A high school in Utah recently saw what the effects of bullying can have on a school when the father of the captain of the basketball team stepped in, according to an article on inspiyr.com. Chad Hymas, a senior at West Jordan High School in Salt Lake City hosted his basketball team at his house for dinner, and the team began to say unkind things about a girl the article names "Jenny."

"Jenny was a very smart young lady," the article said. "She had a lovely smile that she always wore and long dark hair. But she also had a number of visible disabilities. Jenny was confined to a wheelchair and was blind in both eyes. She was missing one arm, and her other arm and hand had limited functionality. When she ate, she wore a pink bib to protect her clothes from the inevitable spill. She also had difficulty with speech, so she carried a computer with her that could speak for her when she typed out words on an oversized and simplified keyboard."
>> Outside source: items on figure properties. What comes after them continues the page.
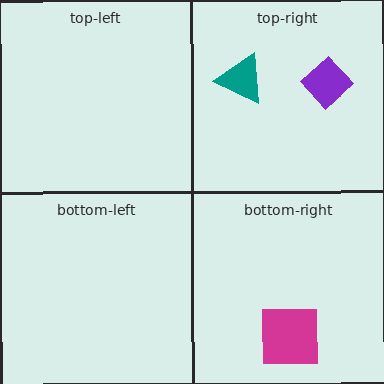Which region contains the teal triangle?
The top-right region.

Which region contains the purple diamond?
The top-right region.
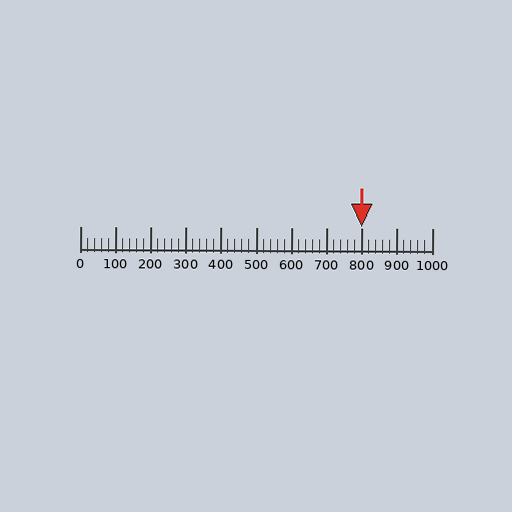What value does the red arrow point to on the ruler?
The red arrow points to approximately 800.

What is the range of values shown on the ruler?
The ruler shows values from 0 to 1000.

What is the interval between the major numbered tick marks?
The major tick marks are spaced 100 units apart.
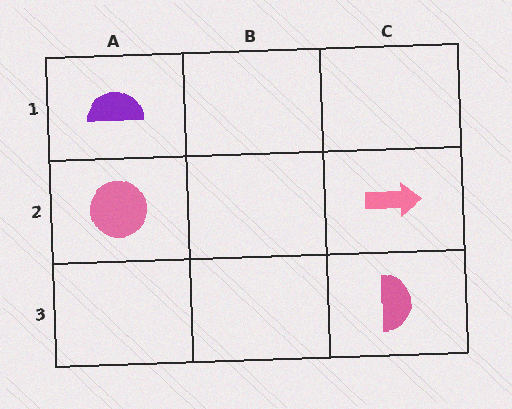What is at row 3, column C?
A pink semicircle.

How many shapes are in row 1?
1 shape.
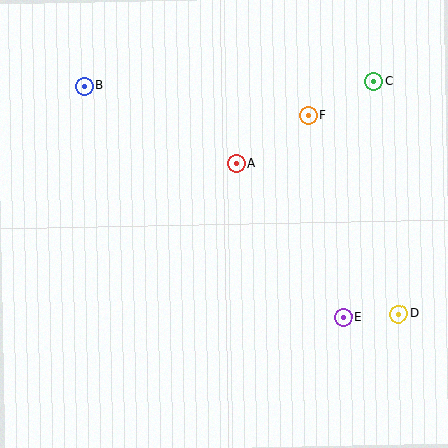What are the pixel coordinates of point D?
Point D is at (399, 314).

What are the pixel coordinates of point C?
Point C is at (374, 81).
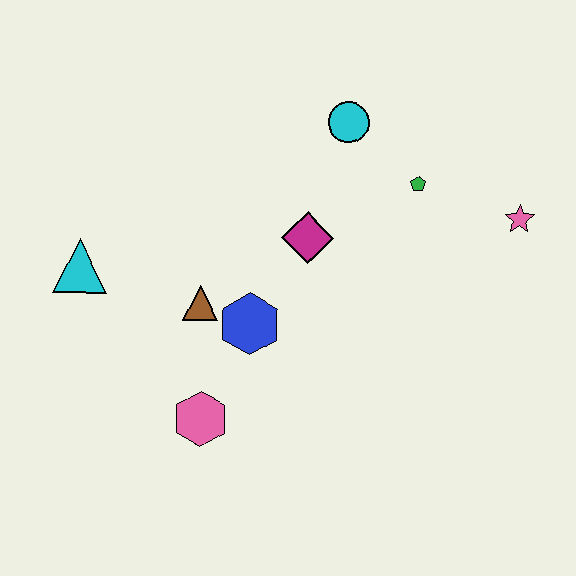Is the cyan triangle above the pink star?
No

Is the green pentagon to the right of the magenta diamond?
Yes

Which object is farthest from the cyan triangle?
The pink star is farthest from the cyan triangle.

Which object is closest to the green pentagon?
The cyan circle is closest to the green pentagon.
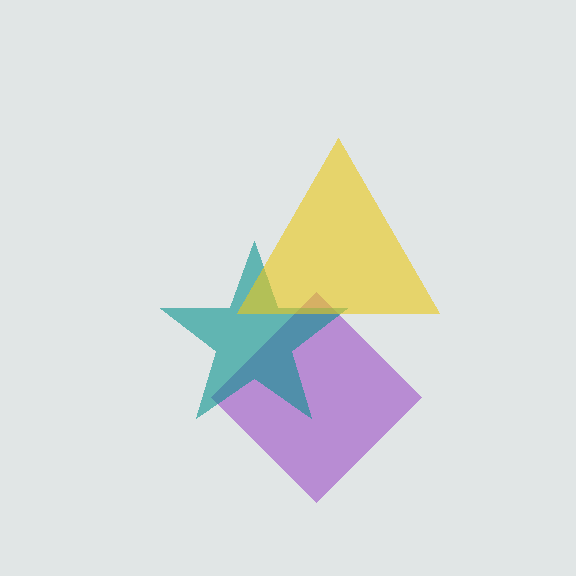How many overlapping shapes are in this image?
There are 3 overlapping shapes in the image.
When Chad's father, Kelly, overheard the conversation, he decided to take action. The next day at school, Chad's father "unexpectedly walked into the school cafeteria."

"I’m here to teach you how to stand up,” he said. “And I need you and the team to follow me right now and take me to Jenny.”

Chad's father walked up to Jenny and introduced himself and the team, and "then started asking questions so everyone could get to know her better. It took half an hour for her to answer only four questions, but it was worth the time," the article said.

The article then highlights "the four questions that brought a high school to its knees." One of the questions was who is Jenny's best friend. She answered "my mother, Stacy."

The last question was "what is it you dream of and love to do most?"

"I like listening to the girls cheer at the basketball games," Jenny responded, the article said. "What Jenny loves to do the most is listen to the girls cheering for the very boys who the night before had said such awful things about her."

Over the next few weeks, the school saw a big change. Jenny "was elected captain of the cheerleading squad. She was outfitted with a skirt, joined the rest of the girls courtside, and learned to twirl circles in her wheelchair."

"For the rest of her high school career, Jenny still sat at the same table for lunch. But it was no longer empty," the article said.

“They couldn’t make a table big enough for everyone that wanted to sit with Jenny after that,” Chad said.